Application of hybrid numerical and analytical solutions for the simulation of coupled thermal, hydraulic, mechanical and chemical processes during fluid flow through a fractured rock

In many subsurface engineering geoscience applications the impact of thermal, hydraulic, mechanical and chemical (THMC) processes needs to be evaluated. Coupled process models require solution of the partial differential equations describing energy or mass balance. Ignoring the coupling of these processes can lead to a significant oversimplification which may not adequately represent the systems being modelled. Incorporation of coupled processes and associated phenomena inevitably leads to numerical stability issues due to very different scales in terms of spatial distribution, time and parametrical heterogeneity.
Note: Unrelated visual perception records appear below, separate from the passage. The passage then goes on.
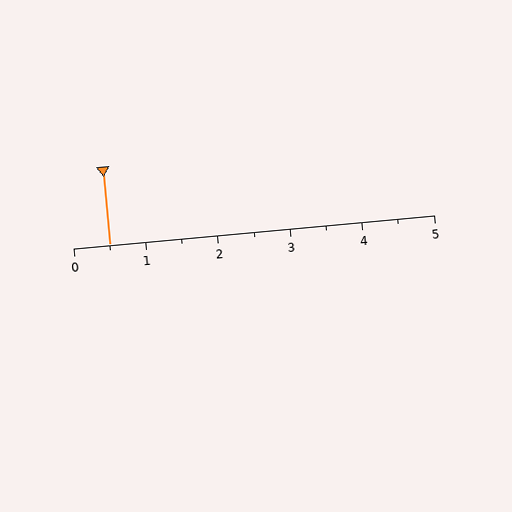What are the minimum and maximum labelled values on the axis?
The axis runs from 0 to 5.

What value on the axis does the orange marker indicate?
The marker indicates approximately 0.5.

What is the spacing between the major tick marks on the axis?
The major ticks are spaced 1 apart.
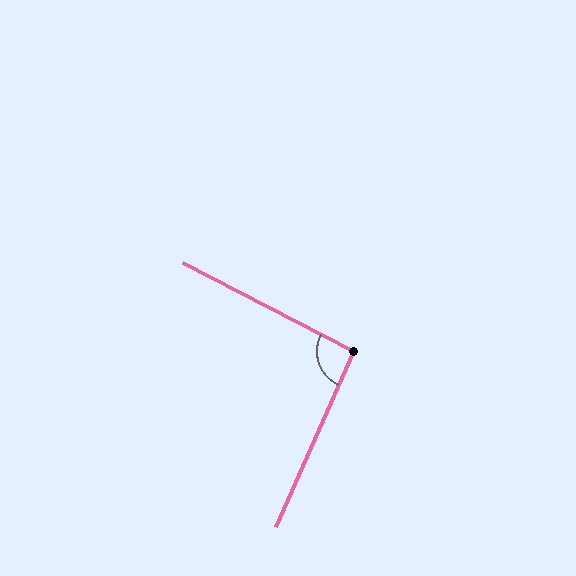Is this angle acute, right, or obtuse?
It is obtuse, close to a right angle.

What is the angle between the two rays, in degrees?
Approximately 94 degrees.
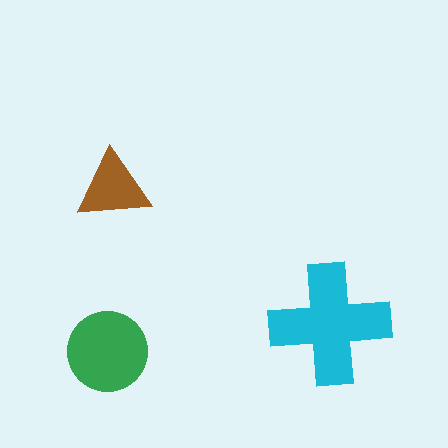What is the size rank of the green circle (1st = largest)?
2nd.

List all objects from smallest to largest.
The brown triangle, the green circle, the cyan cross.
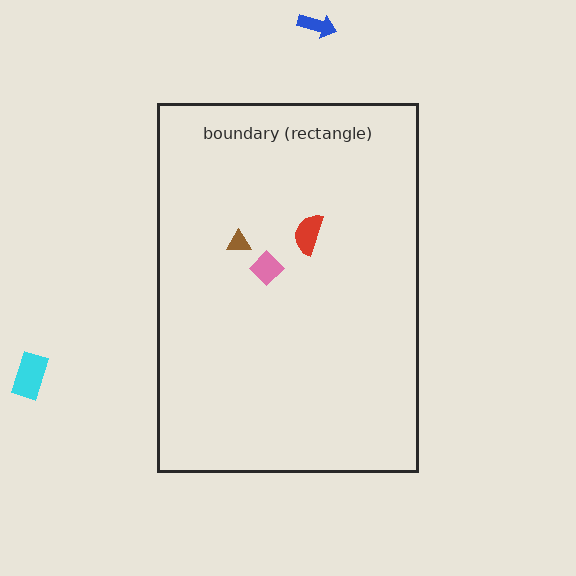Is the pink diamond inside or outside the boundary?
Inside.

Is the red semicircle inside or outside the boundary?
Inside.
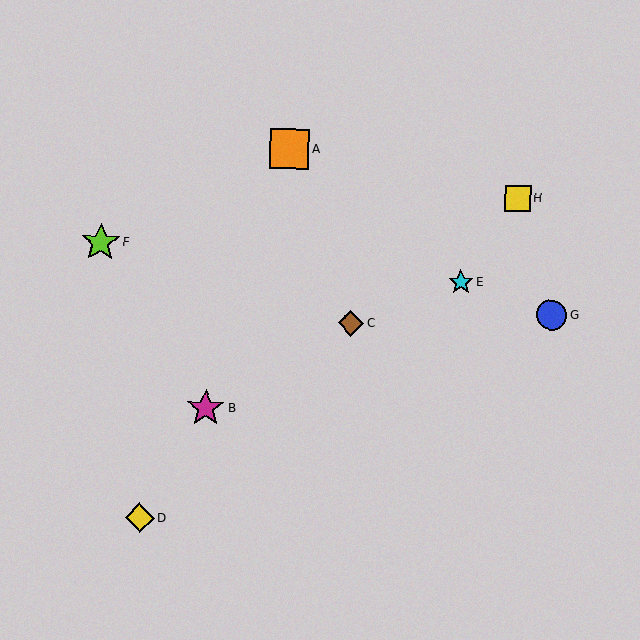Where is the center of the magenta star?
The center of the magenta star is at (206, 408).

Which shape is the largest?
The orange square (labeled A) is the largest.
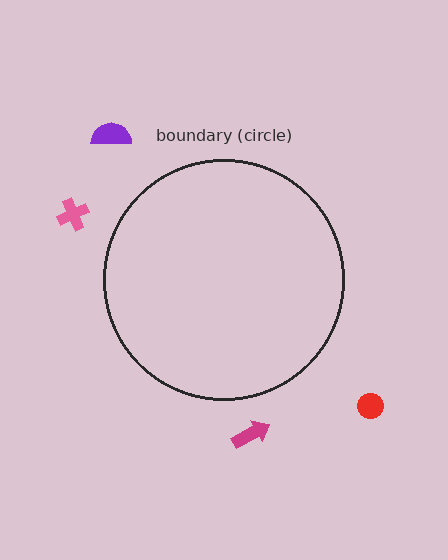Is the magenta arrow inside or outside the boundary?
Outside.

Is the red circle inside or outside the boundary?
Outside.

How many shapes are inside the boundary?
0 inside, 4 outside.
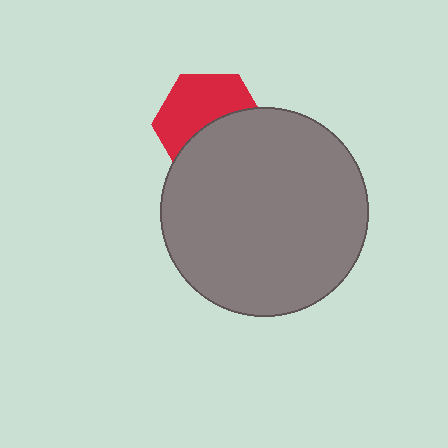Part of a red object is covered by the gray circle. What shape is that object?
It is a hexagon.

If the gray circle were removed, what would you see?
You would see the complete red hexagon.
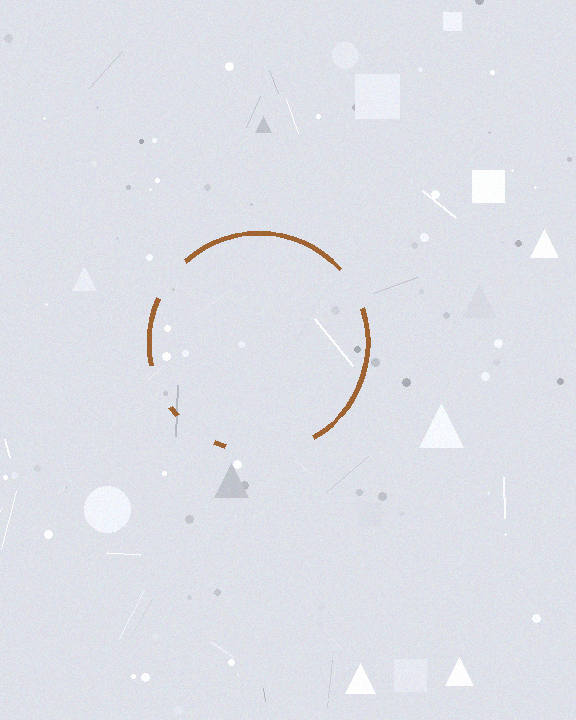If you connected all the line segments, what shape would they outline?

One approach to simplify the computational demands is to integrate analytical and physical models into standard numerical modelling techniques (in this case finite elements), effectively adding sub-grid scale and sub-time scale information to the model. We present such an approach for the simulation of fluid flow through a fracture validated against experimental data and cross comparison with results of other modelling teams within the DECOVALEX 2015 (development of coupled models and their validation against experiments) project (http://www.decovalex.org). By replacing the mechanical behaviour and chemical transport processes with physical models, and by utilising the static nature of the temperature changes, only the hydraulic system required numerical solution in a highly coupled problem. Physical models for fracture closure due to pressure solution, fracture opening due to chemical dissolution, the development of channel flow and a change in the reactive transport characteristics with time were implemented and are described here. The main features of the experimental data could be replicated, although lying outside of the parameter range suggested by the literature. Comparison with other teams using different modelling approaches indicated internal consistency.